A VCOIN for Your Thoughts: Ethereum-Based Token Wins SEC No-Action Relief | Global Fintech & Payments Blog

The no-action letter is the first to expressly permit token transfer off-platform to non-users and conversion to fiat currency by token holders.

By Stephen P. Wink, Shaun Musuka, and Deric Behar

As crypto prices surge, we find ourselves in the midst of another crypto wave. Given the unrelenting flow of news that accompanies such periods, it may have been easy to miss that the SEC staff recently granted no-action relief to another Ethereum-based token, VCOIN.

In only its third no-action letter to date for digital tokens, the SEC cleared the way for the software development company IMVU, Inc. to sell VCOIN, an ERC-20 token, as a transferable non-security to its global platform users. In its incoming letter, IMVU stated that it operates “one of the largest online three-dimensional avatar-based social communities in the world” with “over 7 million monthly active users from more than 140 countries” and “a user-generated virtual goods catalog of more than 40 million items.” In the same letter, IMVU sought guidance from the SEC as to whether its offering of VCOIN would require registration under Section 5 of the Securities Act and Section 12(g) of the Exchange Act.

A Simple Decision for a Simple Fact Pattern?

The SEC staff issued an affirmative response to IMVU’s request on November 19, 2020, with a set of stipulations upon which the no-action position is contingent. In particular, the SEC set forth eight conditions to which IMVU must adhere in order for VCOINs, as proposed, to maintain non-security status.

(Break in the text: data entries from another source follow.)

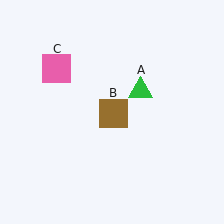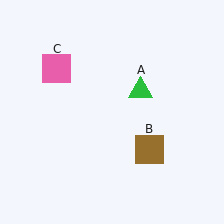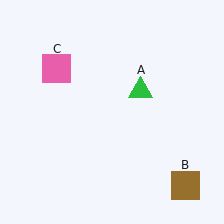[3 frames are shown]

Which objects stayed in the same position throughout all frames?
Green triangle (object A) and pink square (object C) remained stationary.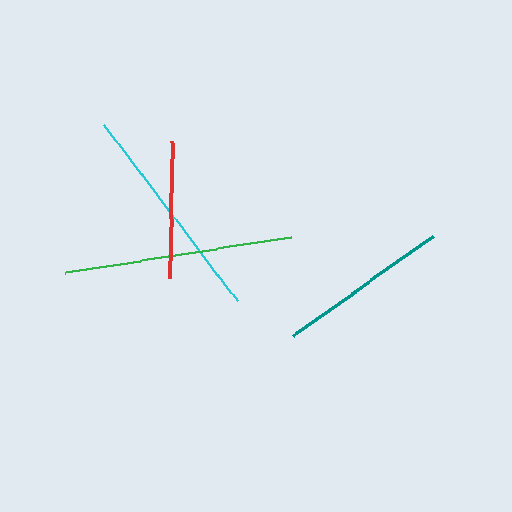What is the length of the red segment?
The red segment is approximately 136 pixels long.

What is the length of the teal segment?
The teal segment is approximately 172 pixels long.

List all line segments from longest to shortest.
From longest to shortest: green and cyan (about equal), teal, red.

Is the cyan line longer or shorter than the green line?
The green and cyan lines are approximately the same length (about 228 and 222 pixels).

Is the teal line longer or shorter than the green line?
The green line is longer than the teal line.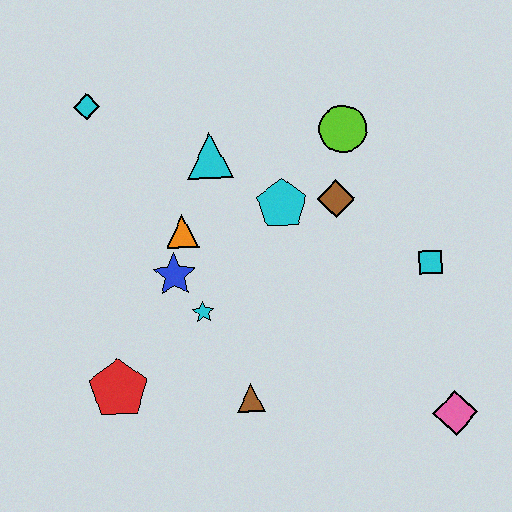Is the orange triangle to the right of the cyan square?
No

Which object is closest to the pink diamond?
The cyan square is closest to the pink diamond.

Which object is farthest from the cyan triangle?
The pink diamond is farthest from the cyan triangle.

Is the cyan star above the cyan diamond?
No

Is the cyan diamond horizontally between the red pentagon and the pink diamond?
No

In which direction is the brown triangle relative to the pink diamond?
The brown triangle is to the left of the pink diamond.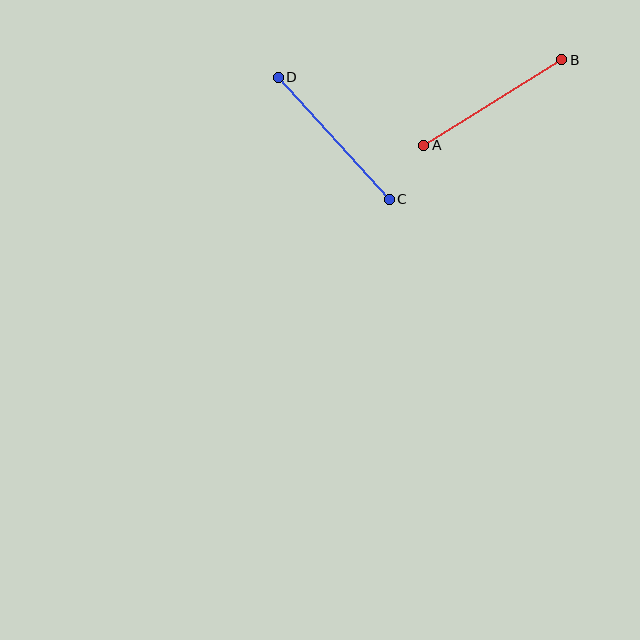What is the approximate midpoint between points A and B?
The midpoint is at approximately (493, 102) pixels.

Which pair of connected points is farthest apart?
Points C and D are farthest apart.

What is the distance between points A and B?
The distance is approximately 163 pixels.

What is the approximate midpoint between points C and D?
The midpoint is at approximately (334, 138) pixels.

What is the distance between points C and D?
The distance is approximately 165 pixels.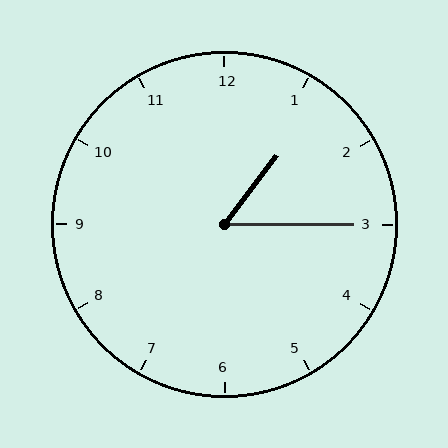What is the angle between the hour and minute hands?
Approximately 52 degrees.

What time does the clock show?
1:15.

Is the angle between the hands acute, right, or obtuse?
It is acute.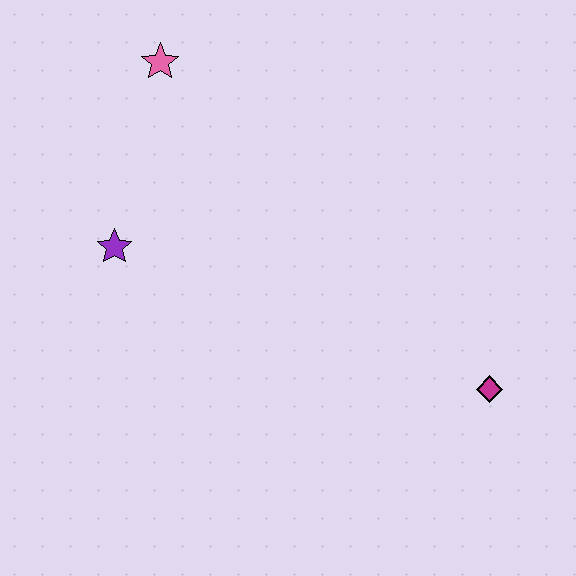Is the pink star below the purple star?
No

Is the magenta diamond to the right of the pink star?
Yes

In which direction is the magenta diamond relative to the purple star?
The magenta diamond is to the right of the purple star.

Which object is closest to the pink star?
The purple star is closest to the pink star.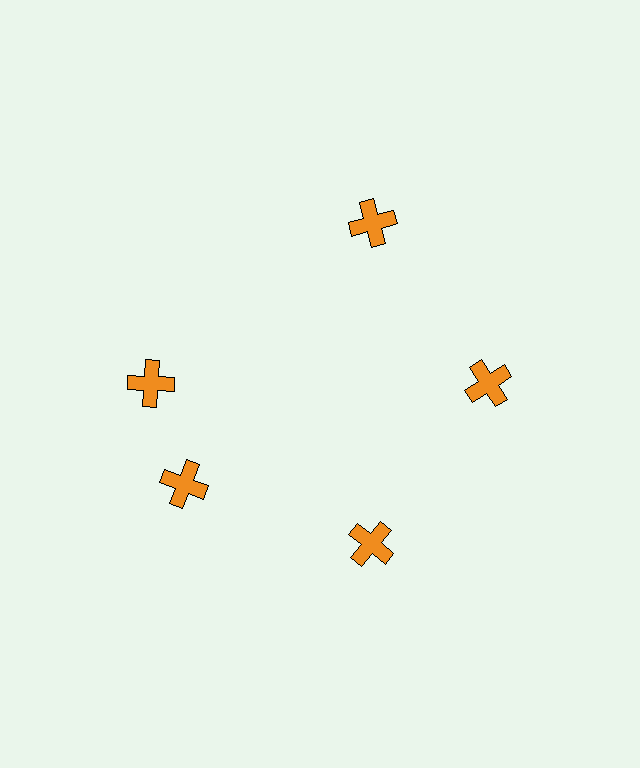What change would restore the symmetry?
The symmetry would be restored by rotating it back into even spacing with its neighbors so that all 5 crosses sit at equal angles and equal distance from the center.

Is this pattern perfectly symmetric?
No. The 5 orange crosses are arranged in a ring, but one element near the 10 o'clock position is rotated out of alignment along the ring, breaking the 5-fold rotational symmetry.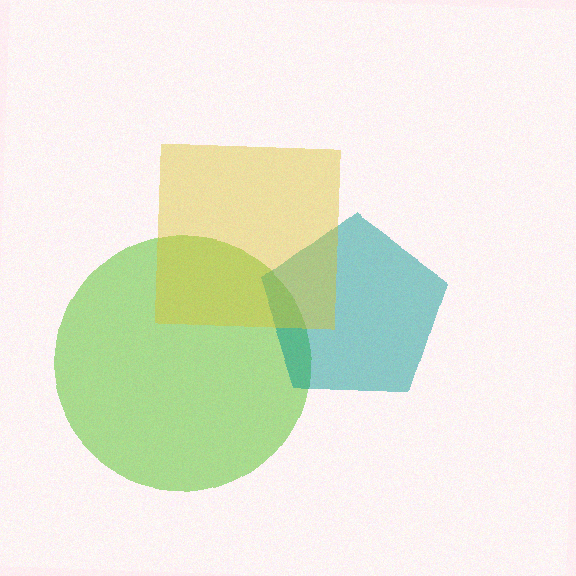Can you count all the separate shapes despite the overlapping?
Yes, there are 3 separate shapes.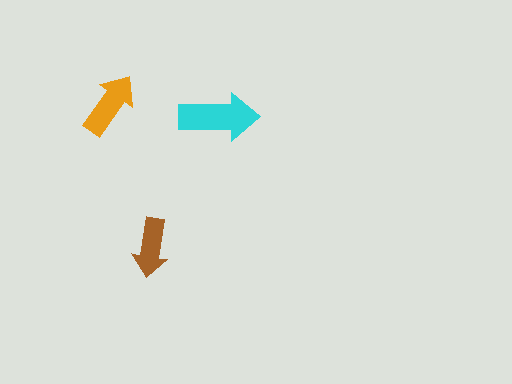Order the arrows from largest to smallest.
the cyan one, the orange one, the brown one.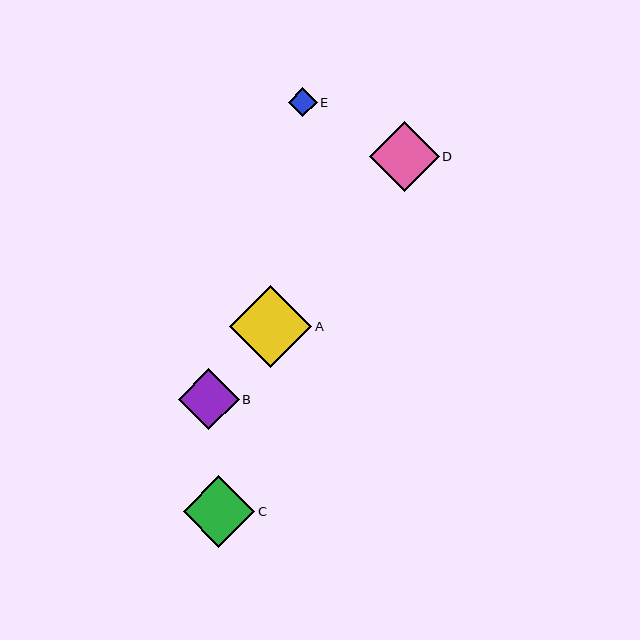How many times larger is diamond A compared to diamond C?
Diamond A is approximately 1.1 times the size of diamond C.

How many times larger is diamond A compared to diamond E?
Diamond A is approximately 2.9 times the size of diamond E.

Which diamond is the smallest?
Diamond E is the smallest with a size of approximately 29 pixels.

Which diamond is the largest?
Diamond A is the largest with a size of approximately 82 pixels.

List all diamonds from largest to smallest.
From largest to smallest: A, C, D, B, E.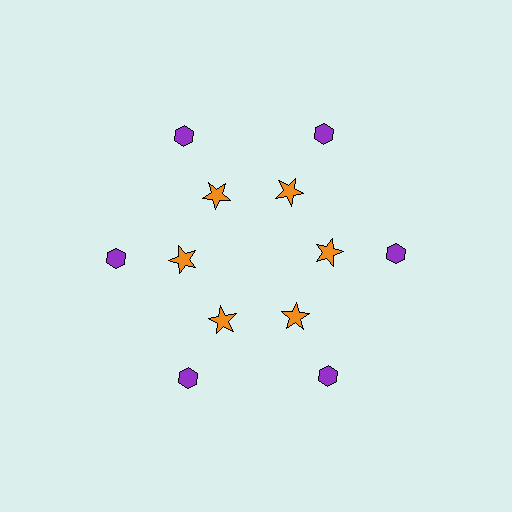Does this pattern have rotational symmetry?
Yes, this pattern has 6-fold rotational symmetry. It looks the same after rotating 60 degrees around the center.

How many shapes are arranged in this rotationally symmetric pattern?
There are 12 shapes, arranged in 6 groups of 2.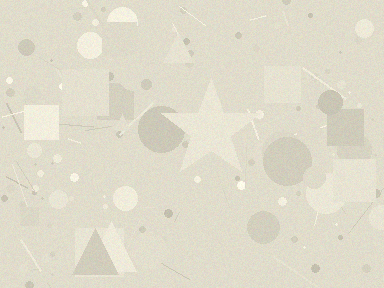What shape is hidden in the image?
A star is hidden in the image.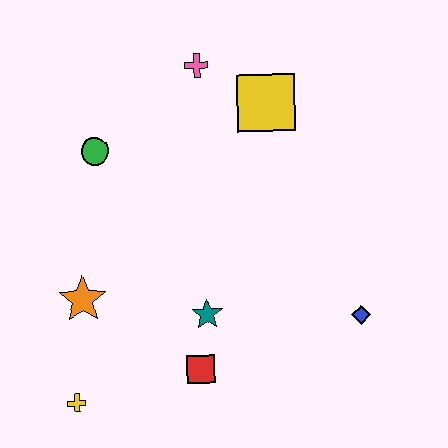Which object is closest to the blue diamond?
The teal star is closest to the blue diamond.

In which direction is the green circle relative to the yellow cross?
The green circle is above the yellow cross.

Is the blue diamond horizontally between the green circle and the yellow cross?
No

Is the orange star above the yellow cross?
Yes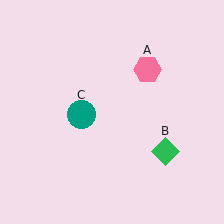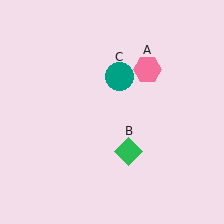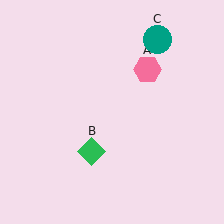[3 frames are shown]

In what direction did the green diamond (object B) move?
The green diamond (object B) moved left.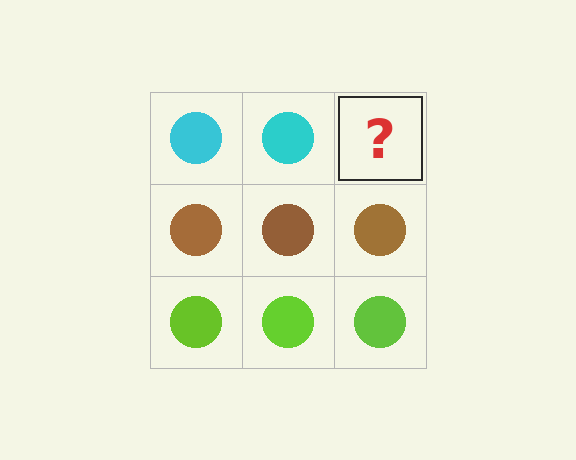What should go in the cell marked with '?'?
The missing cell should contain a cyan circle.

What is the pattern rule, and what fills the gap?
The rule is that each row has a consistent color. The gap should be filled with a cyan circle.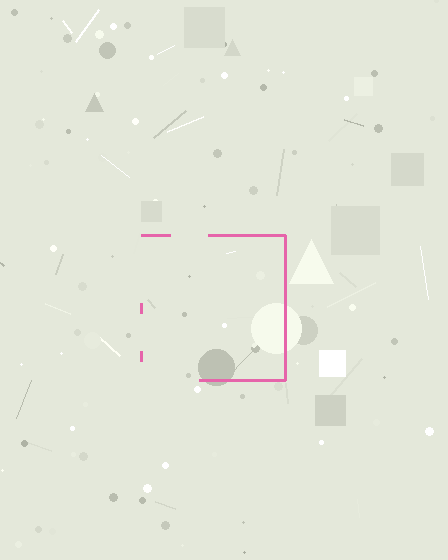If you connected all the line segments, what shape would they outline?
They would outline a square.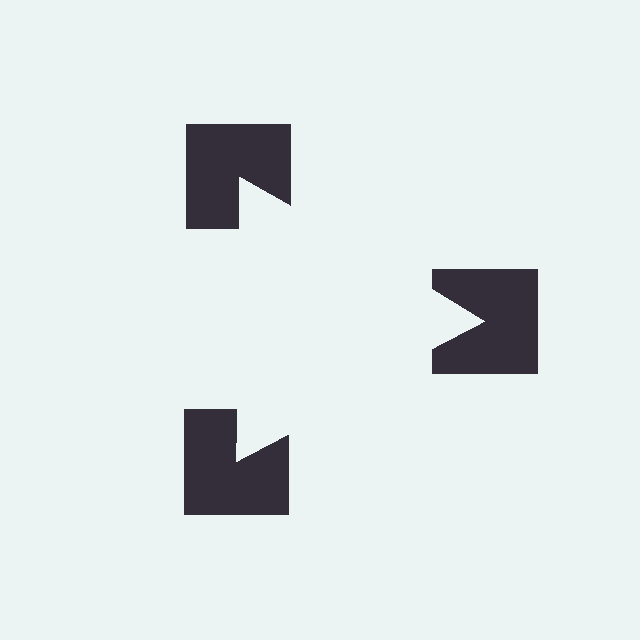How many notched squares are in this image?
There are 3 — one at each vertex of the illusory triangle.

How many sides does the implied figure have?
3 sides.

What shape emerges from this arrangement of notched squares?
An illusory triangle — its edges are inferred from the aligned wedge cuts in the notched squares, not physically drawn.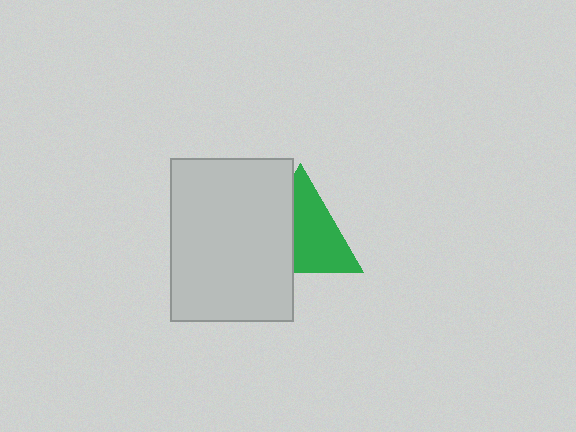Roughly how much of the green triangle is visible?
About half of it is visible (roughly 61%).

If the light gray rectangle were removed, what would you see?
You would see the complete green triangle.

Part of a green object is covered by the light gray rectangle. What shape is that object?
It is a triangle.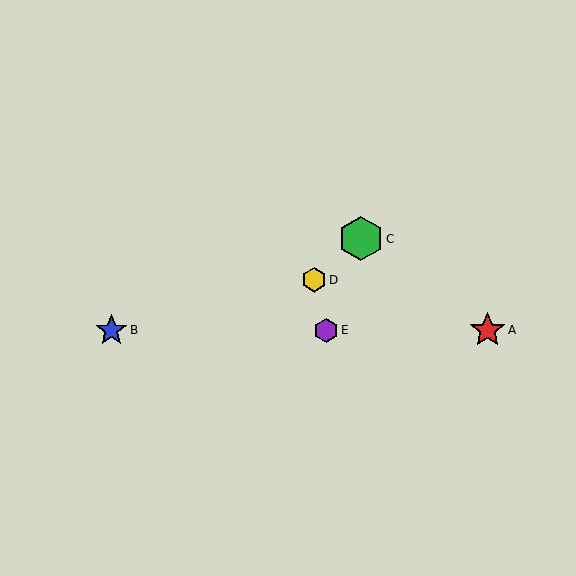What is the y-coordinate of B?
Object B is at y≈330.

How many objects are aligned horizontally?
3 objects (A, B, E) are aligned horizontally.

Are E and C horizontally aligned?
No, E is at y≈330 and C is at y≈239.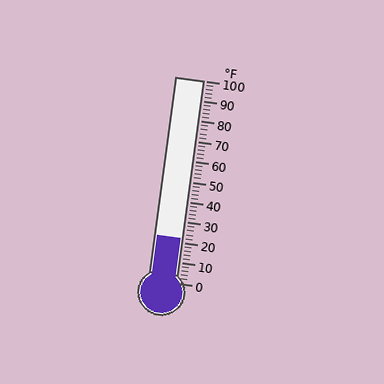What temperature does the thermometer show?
The thermometer shows approximately 22°F.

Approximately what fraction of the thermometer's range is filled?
The thermometer is filled to approximately 20% of its range.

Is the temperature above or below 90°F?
The temperature is below 90°F.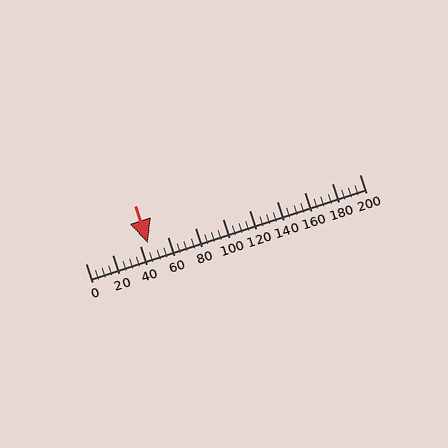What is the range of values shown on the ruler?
The ruler shows values from 0 to 200.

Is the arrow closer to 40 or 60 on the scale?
The arrow is closer to 40.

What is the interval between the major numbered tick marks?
The major tick marks are spaced 20 units apart.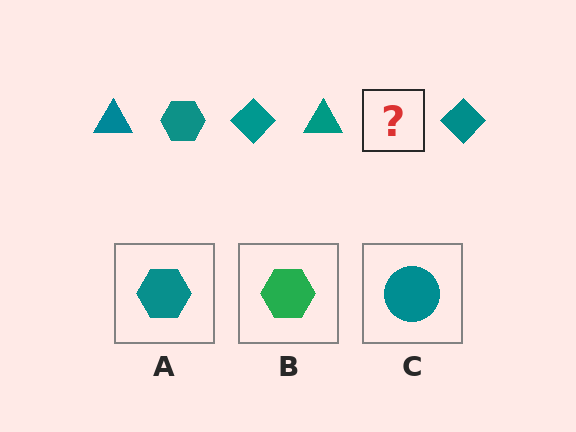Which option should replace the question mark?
Option A.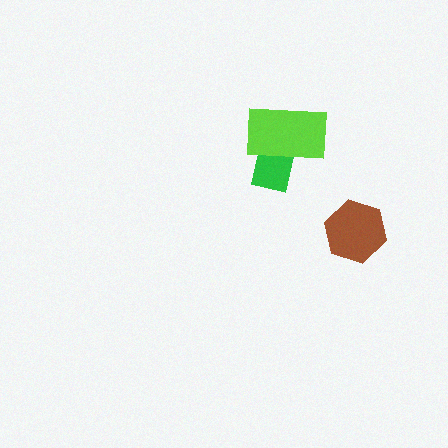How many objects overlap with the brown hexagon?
0 objects overlap with the brown hexagon.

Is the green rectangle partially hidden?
Yes, it is partially covered by another shape.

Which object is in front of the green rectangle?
The lime rectangle is in front of the green rectangle.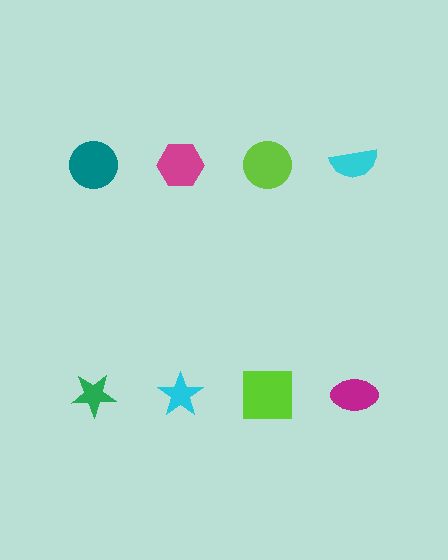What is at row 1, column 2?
A magenta hexagon.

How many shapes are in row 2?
4 shapes.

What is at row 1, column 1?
A teal circle.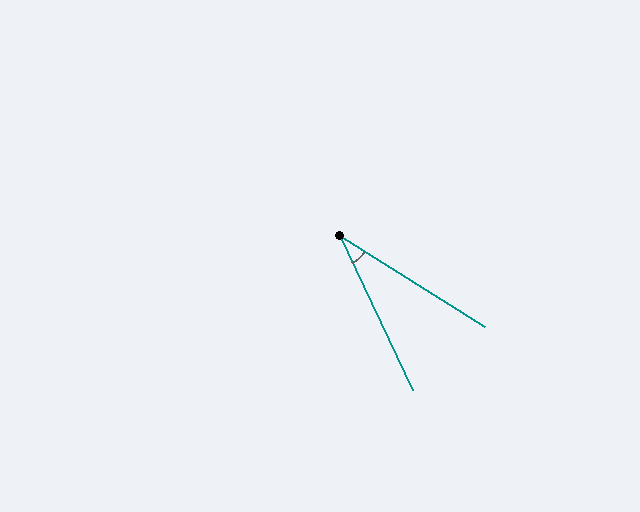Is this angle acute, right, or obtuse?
It is acute.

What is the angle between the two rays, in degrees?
Approximately 33 degrees.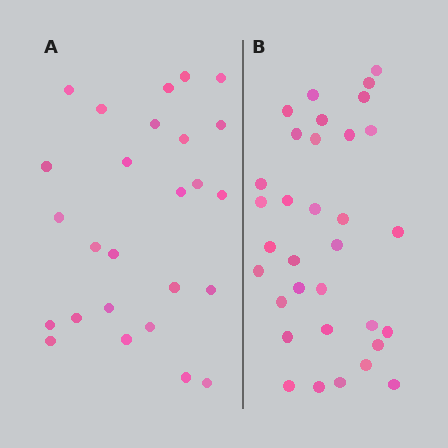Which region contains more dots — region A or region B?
Region B (the right region) has more dots.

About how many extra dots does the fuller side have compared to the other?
Region B has roughly 8 or so more dots than region A.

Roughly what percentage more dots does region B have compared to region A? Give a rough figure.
About 25% more.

For the most part, the stipulations mirror the same Howey-driven requirements enumerated by the SEC in its no-action relief granted to Pocketful of Quarters, Inc. (PoQ) in July 2019 (discussed in this blog post) and TurnKey Jet, Inc. (TKJ) in April 2019 (discussed in this blog post). These stipulations include that VCOIN will (i) be unlimited in supply and sold at a fixed price, with no prospect of appreciation resulting from IMVU’s efforts; (ii) be immediately usable for the intended consumptive (and not speculative) purpose on a fully functioning platform; (iii) have restrictions on purchases, conversions, transfers, and secondary market trading; and (iv) maintain anti-money laundering (AML) and know-your-customer (KYC) precautions in accordance with Bank Secrecy Act and AML regulations.

In an era when the cool kids of crypto are creating ever more exotic and mind-bending financial instruments in the decentralized finance space, one can be forgiven for viewing the SEC’s approval of a stablecoin with restricted transferability as being less than earth-shattering. Nevertheless, there is value in understanding the VCOIN model, especially as compared to the TKJ and PoQ models. At the very least, such an exercise allows us to understand the SEC’s trajectory in this area.

Together, the three projects tell a story of regulators that are gradually becoming more permissive. Recall, TKJ described its network as a “private, permissioned, centralized blockchain network and smart contract infrastructure operated by TKJ.” Then came the PoQ token, which was issued on Ethereum, a public blockchain network. Unlike the TKJ and PoQ models, the VCOIN no-action relief is the first to permit users to transfer a token outside of its closed platform to non-users and for any token holder to be able to exchange the token for fiat currency from the token issuer — IMVU in this case.

IMVU’s incoming letter reports that IMVU’s virtual world has over 75,000 “Creators and Service Providers” that provide virtual goods and services for IMVU’s users. The Creators and Service Providers hire non-users (such as programmers, designers, influencers, etc.) “to build, market, or provide support related to the virtual goods and services they offer” in IMVU’s virtual world. The introduction of VCOIN allows producers to extract real-world value in return for their activity in IMVU’s virtual economy.

From the TKJ token to VCOIN, we see an evolution from a highly restricted token issued on a private and centralized blockchain and aimed at a narrow user base (private jet charters) to a public blockchain token for a platform with 7 million users that are able to transfer the token off-platform to non-users, albeit with some fee-based disincentives to discourage speculation. We look forward to seeing how this trend holds up in future no-action letters.

Virtual World Progress, Real World Stagnation

Given the growing list of regulatory questions raised by the crypto space, the need for a comprehensive digital asset framework has become more pressing. As widely predicted, regulatory uncertainty in the US has allowed other nations more hospitable to digital asset innovation to begin to pull ahead in a technology that some argue will be as transformative as the internet.